En préambule à toutes considérations concernant l’investissement en bitcoin, et étant donné la spécificité du bitcoin à cet égard, il convient de traiter de son risque.
« Le niveau de risque en lui-même n’est pas pertinent pour décider d’investir ou non. »
Le bitcoin est un actif extrêmement risqué, sa volatilité glissante sur trois mois a fréquemment dépassé le niveau des 100 % de volatilité. Cela en fait un actif dont le risque est à nul autre pareil parmi les actifs à forte diffusion. Néanmoins le niveau de risque en lui-même n’est pas pertinent pour décider d’investir ou non. Un million d’euros placés sur un actif présentant une volatilité de 10 %, c’est beaucoup plus risqué que 2 500 € sur un actif affichant une volatilité de 100 %. Pour un investisseur, le risque en pourcentage n’est pas pertinent, c’est le risque en euros qui l’est.

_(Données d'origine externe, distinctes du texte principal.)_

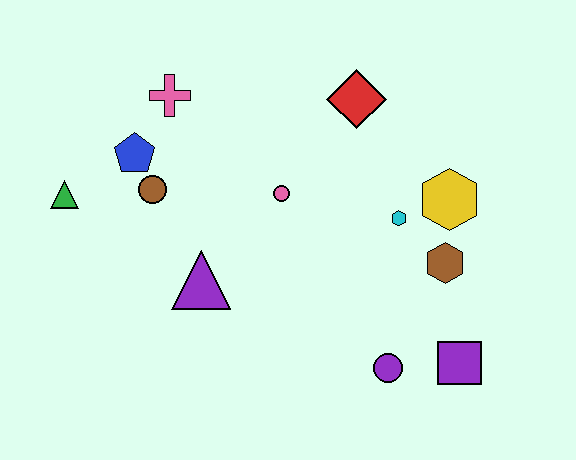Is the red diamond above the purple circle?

La décision d’investir doit être prise en considérant la thèse d’investissement ; les considérations de risque détermineront, elles, la taille de l’investissement. En somme on ne peut pas, rationnellement, exclure un actif en disant « cet actif est trop risqué pour moi » ; si vous pensiez cela, il suffirait d’en acheter moins.
Thèse d’investissement
Une thèse d’investissement possible pour le bitcoin, c’est qu’il possède des qualités fondamentales et empiriques qui pourraient en faire, potentiellement, un nouvel étalon de mesure de la valeur. Le mot le plus important de cet énoncé, c’est le mot « potentiellement ». Une thèse d’investissement relève éminemment de l’incertain. Il ne s’agit pas d’énoncer un fait avéré, mais un potentiel, non encore réalisé : s’il y a thèse, il y a antithèse. Le bitcoin n’est pas aujourd’hui un étalon de mesure de la valeur. C’est d’ailleurs cela qui en fait un investissement potentiellement intéressant. S’il en était déjà un, il vaudrait sans doute beaucoup plus cher qu’aujourd’hui et il serait beaucoup moins intéressant d’en acheter qu’aujourd’hui…
La recherche de l’étalon
Un étalon, c’est une unité utilisée lors d’une mesure normative. Que l’on mesure une longueur, une masse, une durée, une température, quoi que ce soit, il est nécessaire de définir un étalon. L’économie c’est la production, l’échange et le stockage de biens, de services, de risques, de travail, d’innovations, de contrats. Pour que cette production, cet échange ou ce stockage puissent avoir lieu, il est nécessaire de mesurer la valeur des choses ; et qui dit mesure dit étalon.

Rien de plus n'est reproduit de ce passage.